There was criticism by Oliver Wainwright in the Guardian of the Stirling Prize shortlist for demonstrating a ‘polite beige consensus’ but those who have visited and studied the shortlisted projects – as successive RIBA juries have – can appreciate their subtle uses of space, volume and materiality. This quiet architecture can be far more revolutionary in its impact on everyday lives than bombastic city-boosting projects in silver or blue. And it has a shot at being sustainable, delivering on needs, and reducing carbon both upfront and in use.

It is a fitting tribute to this thoughtful, crafted strain of quiet architecture that the John Morden Centre has secured the 2023 Stirling Prize. See the full RIBA Journal building study by Jan-Carlos Kucharek with sustainability data and drawings here.

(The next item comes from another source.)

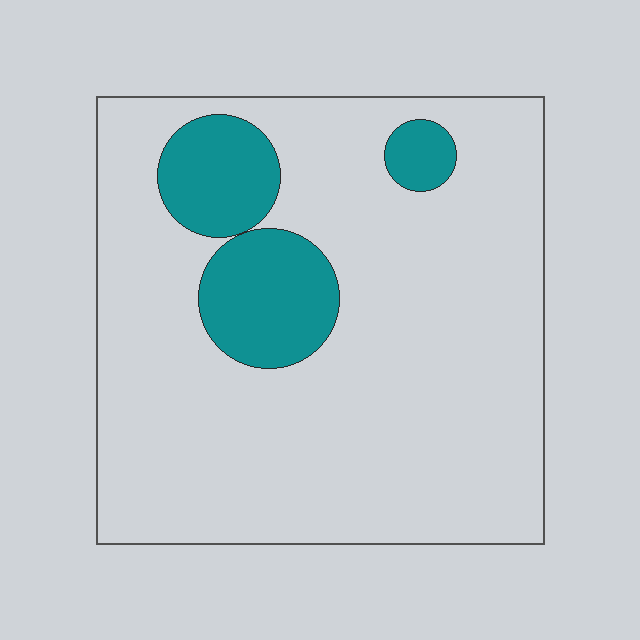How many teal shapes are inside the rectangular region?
3.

The 2023 RIBA Stirling Prize is supported by our headline sponsor Autodesk

Alex Ely, founding director at Mæ.
Alex Ely, founding director at Mæ. Credit: Katie Hyams

I grabbed Alex Ely for a few minutes after he was awarded the prize, he was overwhelmed at the win, and delighted to have a few minutes to decompress, but he still had plenty to say before he phoned in the news of his win to his parents.

This is your second bite at the Stirling Prize, after being nominated for Sands End Community Centre last year. Now you have it! Does it feel your time has come as a practice?

It is always a shock, you have expectations – hopes and dreams – but I didn’t want to get my hopes up.

There is something very personal about designing social infrastructure. We were known as a housing practice and I love social housing. But people are fixated on track record. So we were pleased to design this and Sands End. 

There is not enough social infrastructure, there are one million plus unmet care needs. And – through successive governments – there has not been enough investment. In the almshouse sector charities are doing good work but government should be commissioning these projects. They are not expensive buildings. John Morden was just below £4000/m2, it is a very plain building, brought in at not much more than a typical social housing association budget.

You worked for many years advising on better housing through the London Housing Design Guide and then the London Plan and building that housing. How important where they as foundations for this project?

Architecture is part of a commitment to society, to civic society. Mæ was set up to do public work. Architects have amazing agency to influence with the projects they design. But I really wanted to have an impact on the bigger picture.

How could those pieces of policy guide others to something similar or is this an unrepeatable project?

It is unrepeatable in the sense that the design responds to the site. But the modernist idea of a social condenser creating communities should become the norm.

Has architecture neglected older people?

Yes, possibly. There is a real need for better housing for older people. If they can live more independent, fulfilled lives for longer then there are arguably less social service costs.

This project has been celebrated for its reuse. How did you persuade yourself to value the existing 1960s Merchants Hall?

On the first look it was a really ugly building. We kept it for financial and pragmatic reasons. It was eight years ago so we were not really thinking about embodied carbon as we are now.

What do you say to those who thought the shortlist projects a polite beige consensus?

Thomas Heatherwick has been arguing that we need to humanise architecture. It is already happening and I hope to include myself in that.

How will you celebrate?

The whole office is coming up to Manchester tomorrow, we will go on a tour and we will go to the pub!